いいえ、むしろ箒さんがアレだけのお力で振るった一太刀を受けて、先ほどの攻撃なら、試合形式のIS戦なら、とっくにシールドエネルギーが尽きていてもおかしくないはずです……!」
女子二人でものにした乾坤一擲の太刀と、男二人のコンビプレーを受けてなお、一向に衰えを知らない所属不明機。
「まったく、本当にバケモノみたいだな……?!」
修夜の脳裏に、苦々しい記憶の一片が想起された。
(このタフさ加減、無感情なぐらいに冷たい雰囲気、まるで……!!)
「……っていうか、アレ本当に人間が操縦してんのか……!?」
一夏が、ほろりとそうこぼした。
「……何を言い出すんだ、一夏。

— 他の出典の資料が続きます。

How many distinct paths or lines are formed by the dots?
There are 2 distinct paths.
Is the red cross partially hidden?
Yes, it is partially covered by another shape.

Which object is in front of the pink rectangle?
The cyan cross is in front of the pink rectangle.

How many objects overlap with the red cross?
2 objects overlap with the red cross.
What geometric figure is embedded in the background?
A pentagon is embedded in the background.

あんな動きができるなら、どう考えても……!!」
その一言に、箒が反論する。
「でもさぁ、お前がセシリアとデカイ一発を入れて、俺と修夜があの攻撃入れて、普通の人間なら、ショックで気絶していていもおかしくないぐらいだぜ……!?」
「ですが、ISには絶対防御による生命保持の機能もありますわ。一概にそうとは……」
セシリアも、一夏の意見には懐疑的だ。
何せISは“人間”、しかも一夏と修夜という例外を除けば、“女性”にしか操縦できない。
仮に“別の何か”が操縦しているとするとしても、候補に当てはまるものは見当たらないのだ。

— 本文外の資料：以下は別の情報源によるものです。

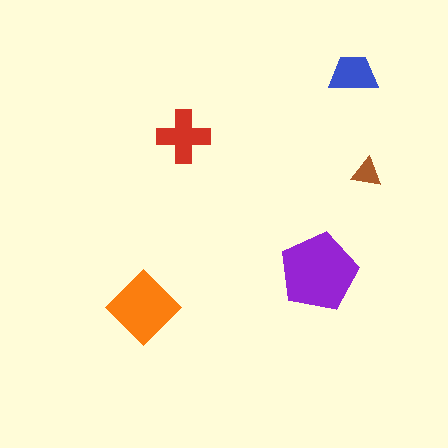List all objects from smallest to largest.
The brown triangle, the blue trapezoid, the red cross, the orange diamond, the purple pentagon.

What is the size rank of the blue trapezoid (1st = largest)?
4th.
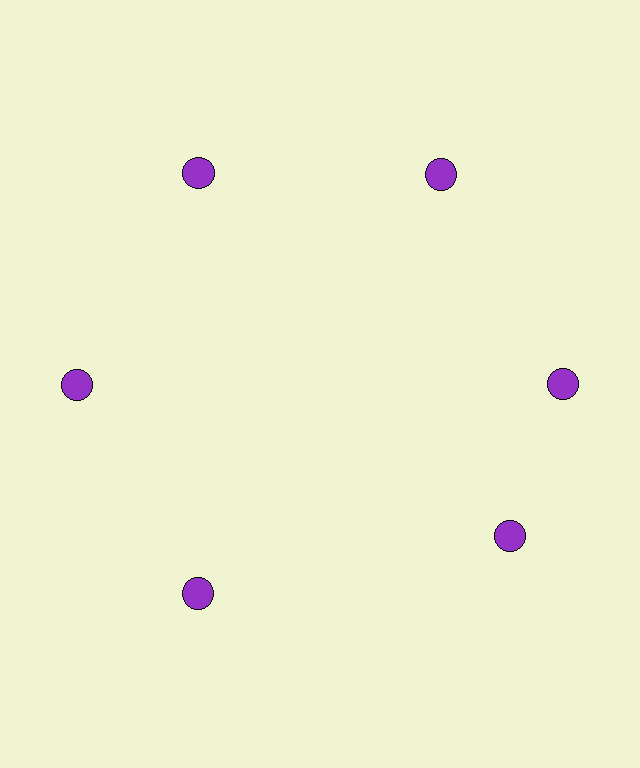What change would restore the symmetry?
The symmetry would be restored by rotating it back into even spacing with its neighbors so that all 6 circles sit at equal angles and equal distance from the center.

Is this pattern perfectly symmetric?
No. The 6 purple circles are arranged in a ring, but one element near the 5 o'clock position is rotated out of alignment along the ring, breaking the 6-fold rotational symmetry.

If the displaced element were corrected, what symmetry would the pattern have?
It would have 6-fold rotational symmetry — the pattern would map onto itself every 60 degrees.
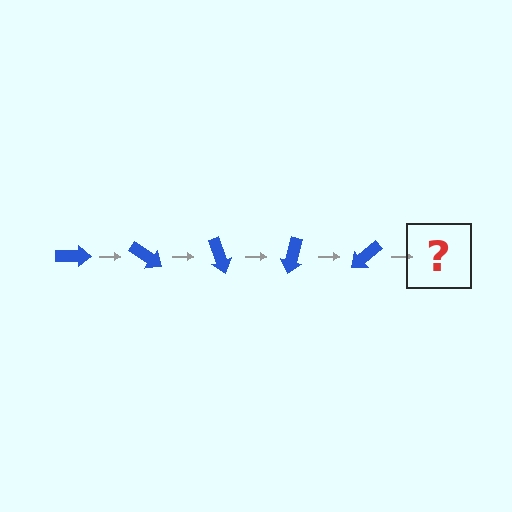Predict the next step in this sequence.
The next step is a blue arrow rotated 175 degrees clockwise.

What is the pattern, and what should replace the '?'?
The pattern is that the arrow rotates 35 degrees clockwise each step. The '?' should be a blue arrow rotated 175 degrees clockwise.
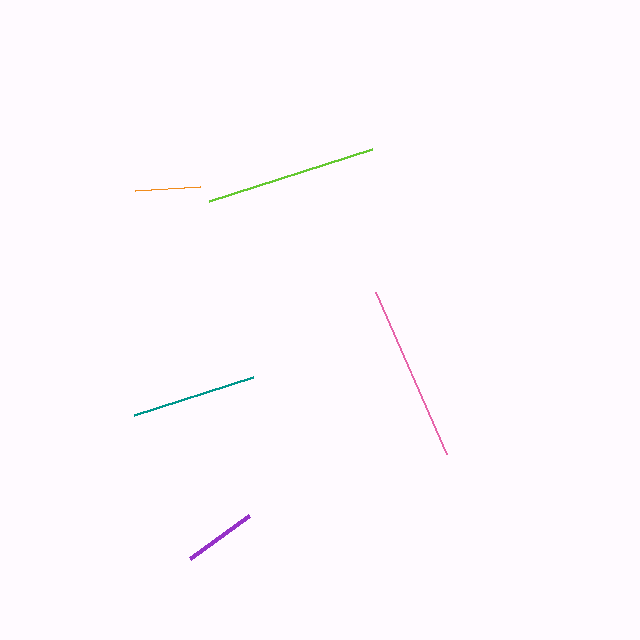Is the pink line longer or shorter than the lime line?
The pink and lime lines are approximately the same length (about 177 and 171 pixels).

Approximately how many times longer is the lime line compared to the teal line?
The lime line is approximately 1.4 times the length of the teal line.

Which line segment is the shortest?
The orange line is the shortest at approximately 65 pixels.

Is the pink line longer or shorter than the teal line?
The pink line is longer than the teal line.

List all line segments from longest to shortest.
From longest to shortest: pink and lime (about equal), teal, purple, orange.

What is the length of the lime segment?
The lime segment is approximately 171 pixels long.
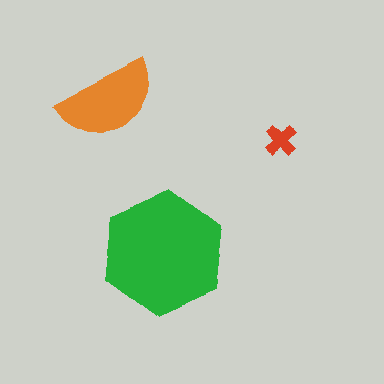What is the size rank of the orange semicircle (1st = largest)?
2nd.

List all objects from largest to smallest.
The green hexagon, the orange semicircle, the red cross.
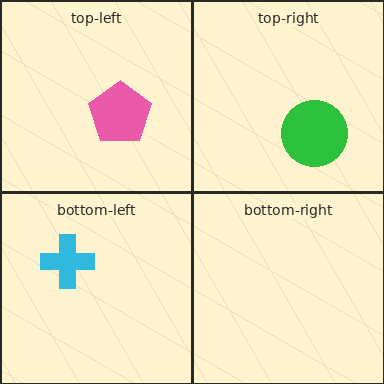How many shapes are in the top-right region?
1.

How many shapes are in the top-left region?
1.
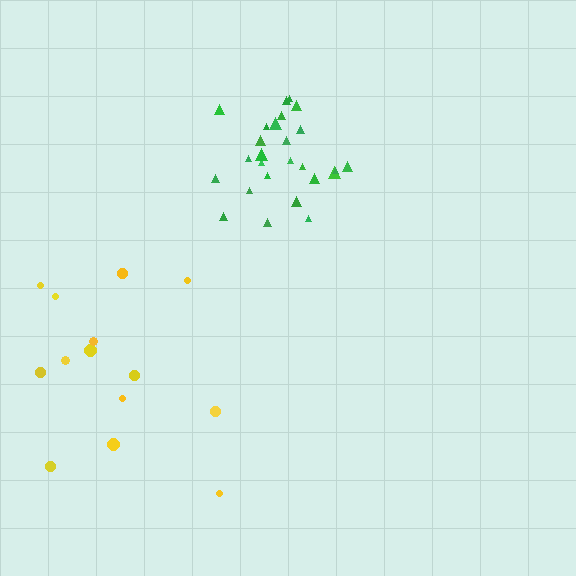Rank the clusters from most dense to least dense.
green, yellow.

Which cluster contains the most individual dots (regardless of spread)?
Green (26).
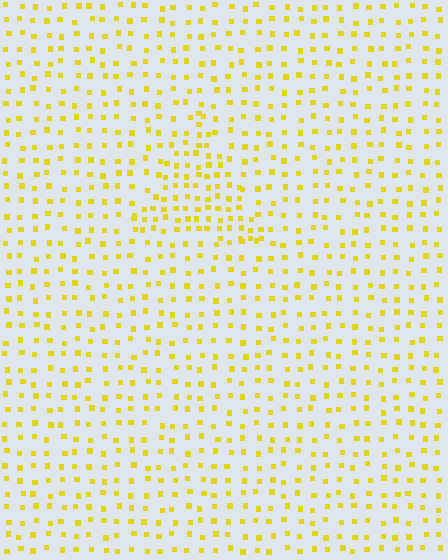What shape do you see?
I see a triangle.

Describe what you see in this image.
The image contains small yellow elements arranged at two different densities. A triangle-shaped region is visible where the elements are more densely packed than the surrounding area.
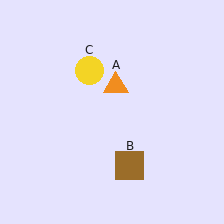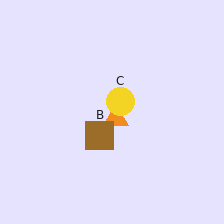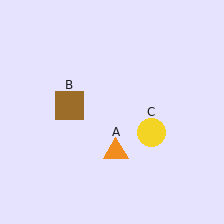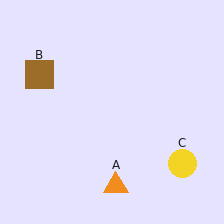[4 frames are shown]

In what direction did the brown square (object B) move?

「……箒、セシリア、痛打を与えたって言ったが、どんな感じにだ?」
修夜は眉間にしわを寄せながら、二人に質問をぶつける。
「え〜っと……、まずセシリアがビットでカタパルトの下のフェンスまで追い込んだあと、私が逃げ場をなくしたヤツに飛び込んで……」
「そのあと、そこから逃げられないようにビットで上空から掃射をしかけまして、数発当たって怯んだところを、箒さんがバッサリと……」
二人は顔を見合せながら、そのときの状況をざっと振り返った。
「一夏、お前はどうして、囮役を買って出たんだ?」
今度は一夏に問いかける。
「どうって……、ひたすら“俺だけ”を狙ってくるから、必然的に囮になったというか……」
二人の戦いは、モニタールームから窺うことができたが、その経緯までは分かっていなかった。
「一夏さんだけを、ですか……?」
「うん、鈴には攻撃したときに、たまに反撃するぐらいだったし……」
その一夏とセシリアのやり取りを聞いて、修夜はますます怪訝な様子で考えはじめる。
「……変だろ、どう考えても」
修夜がぼそりと呟く。
「変って……」
箒が尋ね返す。
「あのビーム砲での大火力、あの巨体での瞬発力と機動力、ISを殴り飛ばすほどの腕力……。